The eyes vanished, and Sokolsky reached for Chuck, touching helmets. “Quite right. Chuck. They were eyes. I fired into the air of course—it wouldn’t do to kill anything as rare as Martian animals must be. If it had been a natural phenomenon, it would have remained; it ran at the sound of the shot, proving it was alive. Maybe you’re right about the cries you’ve been hearing. Hm-m-m. Wonder if it’s stalking us, or just curious?”

“What do you intend doing about it?” Chuck asked.

Sokolsky shrugged. “Nothing. We’re wearing space suits. I intend to go to sleep.”

A moment later, his regular breathing proved that he had lived up to his intentions. Chuck turned around carefully, to face three pairs of shining eyes.

They vanished as he looked, but it didn’t make him feel much happier.

CHAPTER 12

The Mysterious Canals

Sokolsky was as good as his word. At the first touch of the sun, he was up and waking Chuck. Even before the boy was fully awake, his eyes swung toward the place where the eyes had seemed to multiply during the night. But there was nothing there.

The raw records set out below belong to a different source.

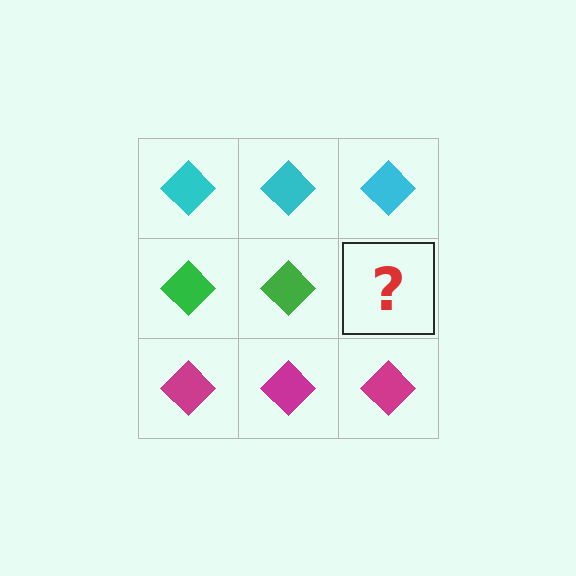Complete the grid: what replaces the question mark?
The question mark should be replaced with a green diamond.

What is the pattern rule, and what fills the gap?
The rule is that each row has a consistent color. The gap should be filled with a green diamond.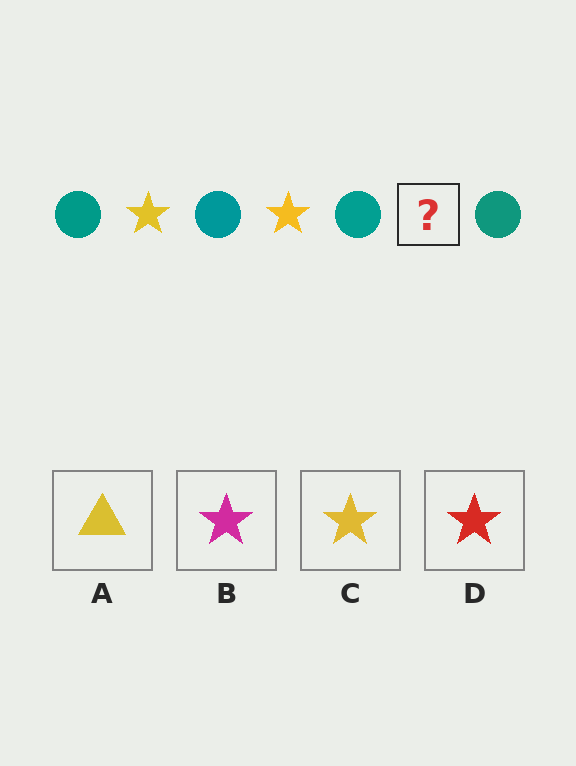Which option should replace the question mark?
Option C.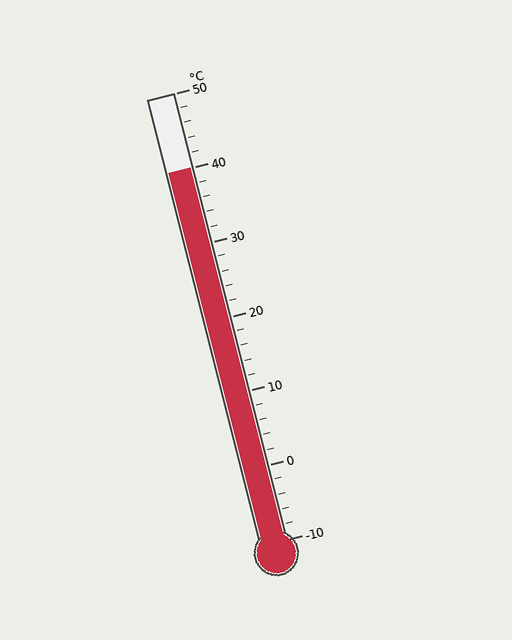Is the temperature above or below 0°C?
The temperature is above 0°C.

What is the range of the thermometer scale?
The thermometer scale ranges from -10°C to 50°C.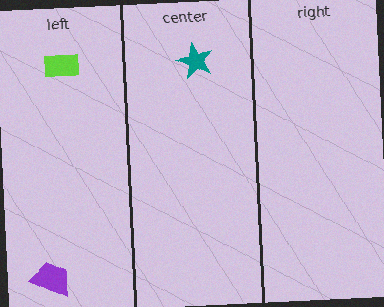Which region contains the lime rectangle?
The left region.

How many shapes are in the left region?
2.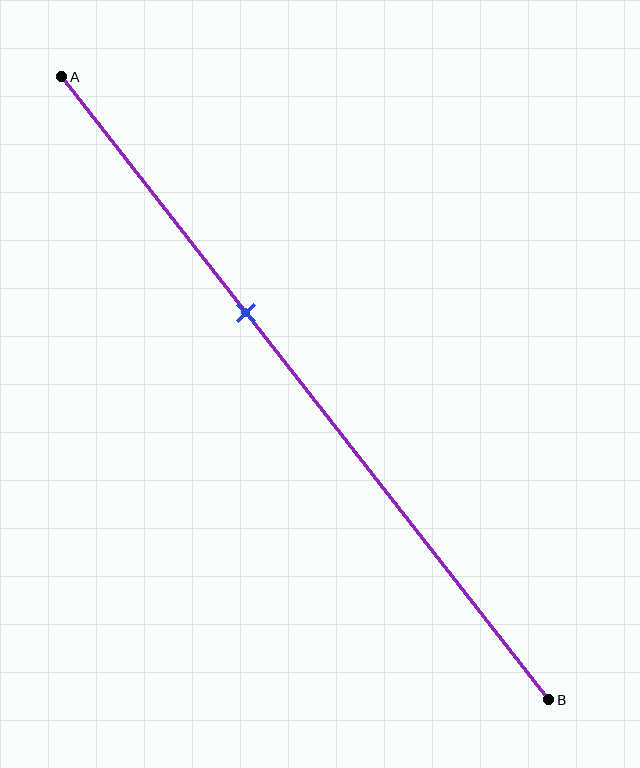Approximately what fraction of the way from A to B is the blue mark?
The blue mark is approximately 40% of the way from A to B.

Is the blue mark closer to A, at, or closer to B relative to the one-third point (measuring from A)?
The blue mark is closer to point B than the one-third point of segment AB.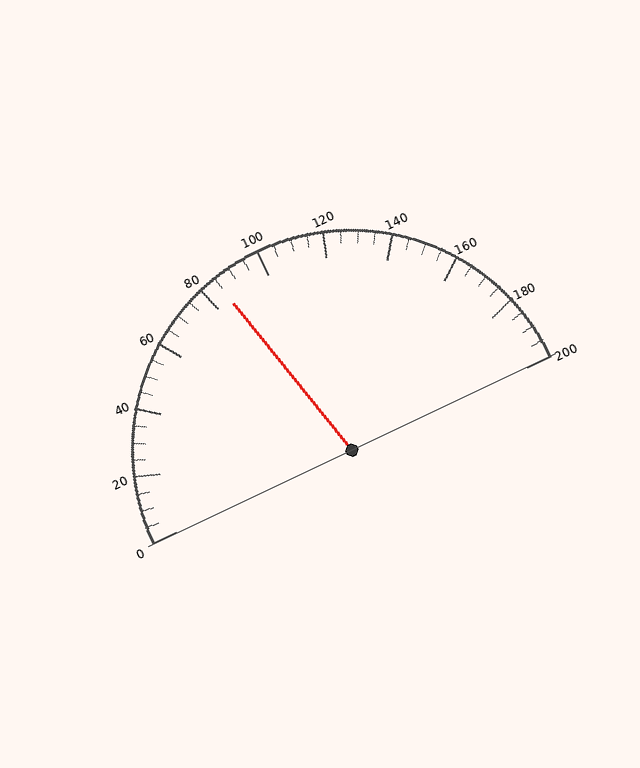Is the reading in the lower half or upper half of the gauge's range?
The reading is in the lower half of the range (0 to 200).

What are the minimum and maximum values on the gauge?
The gauge ranges from 0 to 200.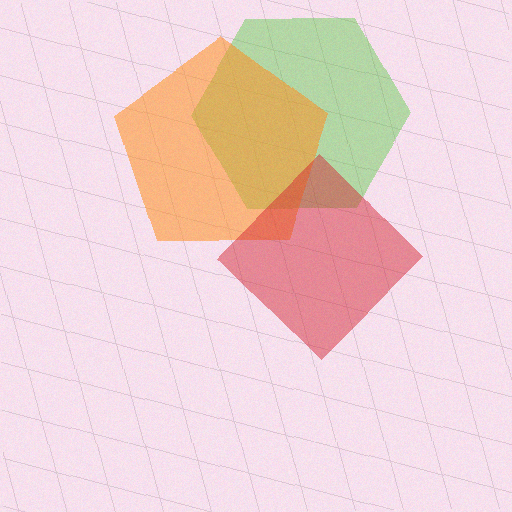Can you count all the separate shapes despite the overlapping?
Yes, there are 3 separate shapes.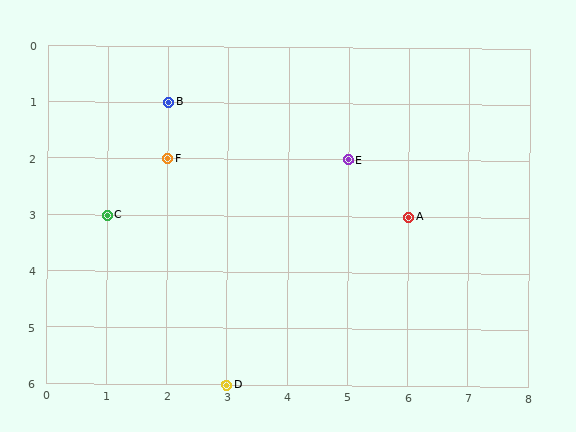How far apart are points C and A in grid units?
Points C and A are 5 columns apart.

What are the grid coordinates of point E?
Point E is at grid coordinates (5, 2).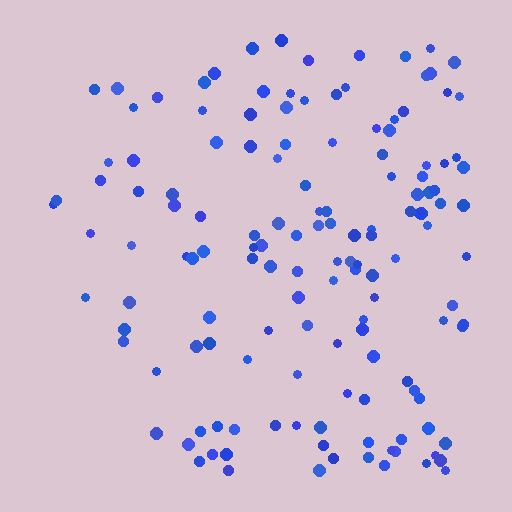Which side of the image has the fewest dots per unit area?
The left.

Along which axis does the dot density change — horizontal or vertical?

Chuck searched the sand for a sign of tracks, but there was no evidence. If there had been tracks, either the wind had covered them or they had been carefully destroyed.

Sokolsky was highly amused. “Of course I saw them. I agree that they were the eyes of some form of life. Fine. But we are not equipped to track them down, and all we can do is to report them. Of course, I’d like to study one— I wonder if they have three sexes, like the plants—but one must limit oneself to one’s abilities. Anyhow, as I said, they didn’t bother us. After they heard the shot from the automatic…”

His hand had gone to the pouch and now it came away empty. He stared at it in puzzlement, began searching hastily through his pouch, and then around the ground where he had slept There was no sign of the missing gun.

“But it’s impossible. I’m a light sleeper, Chuck. They couldn’t have sneaked it out of the pouch without my feeling it. Of course, if I dropped it on the ground…” ‘He nodded slowly. “That must be it. I dropped it. But why should an animal want a gun?”

Chuck could offer no help on these animals, or the general psychology of Martian beasts. All he knew was that the gun was obviously missing. On the other hand, the beasts had seemed to be harmless. He’d watched until there were over twenty pairs of eyes; they’d avoided him and disappeared when he looked at them, but by watching from the comer of his eyes, he had seen them increase. A pack of that number could easily have overpowered the two of them.